Buckeye CableSystem in Ohio will be the first home for Poker Central on a cable outlet in the United States. Starting on Friday, those who receive their cable broadcasting from Buckeye CableSystem’s will be able to tune into Poker Central on channel 92 in standard definition. If the viewer prefers to have Poker Central in HD, then channel 579 on Buckeye CableSystem will be the place to go. Buckeye CableSystem serves the cities of Toledo and Sandusky, OH, and covers parts of Ohio and Michigan.

“We are pleased to be able to offer our subscribers the very best and newest in entertainment and sports programming,” said Jeff Abbas, president and general manager of Buckeye CableSystem, during the announcement of the new deal with Poker Central at Hollywood Casino in Toledo. “Poker Central will find many passionate viewers among our customers in Northwest Ohio and Southeast Michigan.”

Apparently Hollywood Casino was integral in bringing Poker Central to Buckeye CableSystem as their Vice President of Casino Operations, Jeffry Goodman, spoke glowingly of the network. “Hollywood Casino Toledo is pleased to be a part of the launching of Poker Central in our area. We look forward to Poker Central providing unprecedented coverage of the poker world and insider access to the incredibly talented professionals who make the game so compelling.”

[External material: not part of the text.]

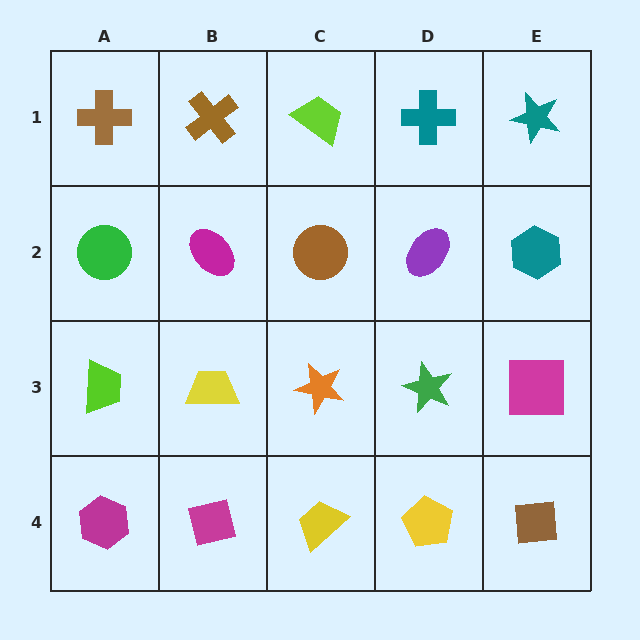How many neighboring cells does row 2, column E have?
3.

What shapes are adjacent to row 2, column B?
A brown cross (row 1, column B), a yellow trapezoid (row 3, column B), a green circle (row 2, column A), a brown circle (row 2, column C).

Since its launch in October 2015, Poker Central has been quite aggressive in bringing programming to its channels. The premiere of the 2015 Super High Roller Bowl – which was shown on the NBC Sports Network – whet the appetite of people for the 24/7 poker channel, something that had never been attempted in the United States. Drawing the backing of such poker luminaries as Daniel Negreanu, Phil Hellmuth and Antonio Esfandiari also helped out the fledgling poker channel.

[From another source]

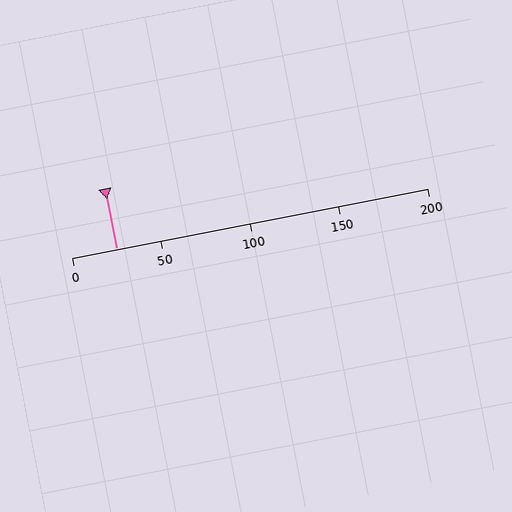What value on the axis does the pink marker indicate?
The marker indicates approximately 25.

When it did actually throw the switch for broadcast in October, however, it was a little bit disappointing. Instead of the “television” network that many had anticipated, Poker Central was little more than a streaming network available over such devices as Roku, Xbox One and other streaming devices. It also featured little original programming, relying heavily on old broadcasts of tournaments from the European Poker Tour, the World Poker Tour and made for television broadcasts such as Poker After Dark, Face the Ace, the Premier League Poker events and other Sky Poker shows.

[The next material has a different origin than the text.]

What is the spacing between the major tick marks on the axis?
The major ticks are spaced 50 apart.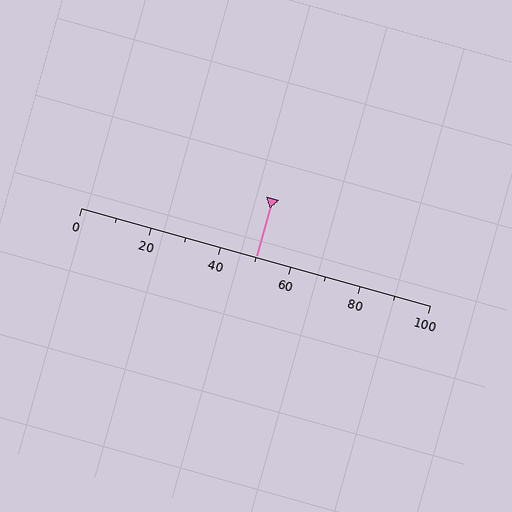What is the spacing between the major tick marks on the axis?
The major ticks are spaced 20 apart.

As time has gone on, however, Poker Central has slowly begun to add more programming to its roster. Their show Pokerography – think A&E’s Biography, only about poker personalities – has added more players over the past few months and more original efforts are said to be forthcoming. In addition to the fresh programs, management at Poker Central signed a deal with the National Cable Television Cooperative in December that helped to facilitate today’s deal with Buckeye CableSystem in Ohio. NCTC represents almost 900 companies like Buckeye CableSystem who seek programming such as what Poker Central is providing.

Whether this opens up the floodgates for Poker Central to more outlets remains to be seen. But it is an important step forward in that they have scored their first “television” outlet only a few months into operation.